CAIRO (Reuters) - The opposition Syrian National Coalition is willing to negotiate a peace deal under U.S and Russian auspices to end the country’s civil war but President Bashar al-Assad cannot be a party to any settlement, a communique drafted for an opposition meeting says.
The meeting of the 70-member Western, Arab and Turkish-backed coalition is taking place before Syrian Foreign Minister Walid al-Moualem is due for talks in Moscow, one of Assad’s last foreign allies, and as U.N. mediator Lakhdar Brahimi renews efforts for a deal.
The opposition front convened in Cairo on a day when a car bomb jolted central Damascus, killing several people and incinerating cars on a busy highway close to the Russian Embassy and offices of the ruling Baath Party.
The Syrian Observatory for Human Rights, a Britain-based monitoring group, said the blast killed at least 31 people in the capital, which has been relatively insulated from the nearly two-year conflict that has killed around 70,000 people.
The draft SNC communique, seen by Reuters, omitted a direct demand for Assad’s removal, in a softening of tone from past positions that insisted the president must go before there could be any negotiations.
The document said Assad and his cohorts must be held accountable for bloodshed, and that any peace deal must be under the auspices of the United States and Russia.
“Bashar al-Assad and the military and security apparatus commands are responsible for the decisions that have led the country to what it is now, are outside the political process and are not part of any political solution in Syria,” it said.
“They have to be held accountable for the crimes they have committed.”
The initiative comes from coalition president Moaz Alkhatib, a cleric from Damascus who played a role in the peaceful protest movement against Assad at the beginning of the uprising in 2011.
Alkhatib’s supporters say the initiative has popular support inside Syria from people who want to see a peaceful departure of Assad and a halt to the war that has increasingly pitted Assad’s Alawite minority sect, an offshoot of Shi‘ite Islam, against Syria’s Sunni Muslim majority.
But rebel fighters on the ground, over whom Alkhatib has little control, are generally against the proposal.
The Syrian Islamic Liberation Front, which represents armed brigades, said in a statement it was opposed to Alkhatib’s initiative because it ignored the revolt’s goal of “the downfall of the regime and all its symbols”.
Veteran opposition campaigner Walid al-Bunni, a coalition member who supports Alkhatib, played down the omission of a direct mention of Assad’s removal.

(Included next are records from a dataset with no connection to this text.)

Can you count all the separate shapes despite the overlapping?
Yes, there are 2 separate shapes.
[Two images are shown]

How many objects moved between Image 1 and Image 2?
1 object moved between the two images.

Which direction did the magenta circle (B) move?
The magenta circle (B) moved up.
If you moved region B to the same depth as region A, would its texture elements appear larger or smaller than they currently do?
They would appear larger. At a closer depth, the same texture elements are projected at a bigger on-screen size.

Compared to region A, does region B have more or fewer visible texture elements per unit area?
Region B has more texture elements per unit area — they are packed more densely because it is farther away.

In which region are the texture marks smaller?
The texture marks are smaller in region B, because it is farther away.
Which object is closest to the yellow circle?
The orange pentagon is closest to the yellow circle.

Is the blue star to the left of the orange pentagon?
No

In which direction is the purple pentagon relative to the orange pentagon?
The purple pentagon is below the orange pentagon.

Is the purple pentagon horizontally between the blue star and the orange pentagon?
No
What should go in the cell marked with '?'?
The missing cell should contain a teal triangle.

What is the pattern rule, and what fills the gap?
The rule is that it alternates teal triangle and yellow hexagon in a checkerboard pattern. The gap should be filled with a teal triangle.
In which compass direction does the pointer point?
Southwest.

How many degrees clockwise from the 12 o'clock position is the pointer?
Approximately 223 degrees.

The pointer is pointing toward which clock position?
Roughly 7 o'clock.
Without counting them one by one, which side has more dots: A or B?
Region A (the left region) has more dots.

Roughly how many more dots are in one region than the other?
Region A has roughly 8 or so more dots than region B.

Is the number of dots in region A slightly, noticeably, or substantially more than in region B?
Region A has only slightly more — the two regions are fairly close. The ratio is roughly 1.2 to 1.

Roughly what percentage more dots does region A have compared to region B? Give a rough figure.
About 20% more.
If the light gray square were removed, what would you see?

“We are demanding his accountability for the bloodshed and destruction he has wreaked. I think the message is clear enough,” Bunni said.
Alkhatib formulated the initiative in broad terms last month after talks with the Russian and Iranian foreign ministers in Munich but without consulting the coalition, catching the umbrella organisation by surprise.
A powerful bloc in the coalition dominated by the Muslim Brotherhood, the only organised group in the political opposition, criticised the initiative as harming the revolution.
But a Brotherhood source said the group will not scuttle the initiative because it was confident Assad is not interested in a negotiated exit, which could help convince the international community to support the armed struggle for his removal.
“Russia is key,” the source said, speaking on condition of anonymity. “We are showing the international community that we are willing to take criticism from the street but the problem is Assad and his inner circle. They do not want to leave.”
Russia hopes Alkhatib will visit soon in search of a breakthrough. Bunni said Alkhatib would not go to Moscow without the coalition’s approval and that he would not be there at the same time as Moualem.
“In my opinion Alkhatib should not go to Moscow until Russia stops sending arms shipments to the Assad regime,” Bunni said.
Formal backing by the coalition to Alkhatib’s initiative would give it more weight internationally and undermine Assad supporters’ argument that the opposition is too divided to be considered a serious player, opposition sources said.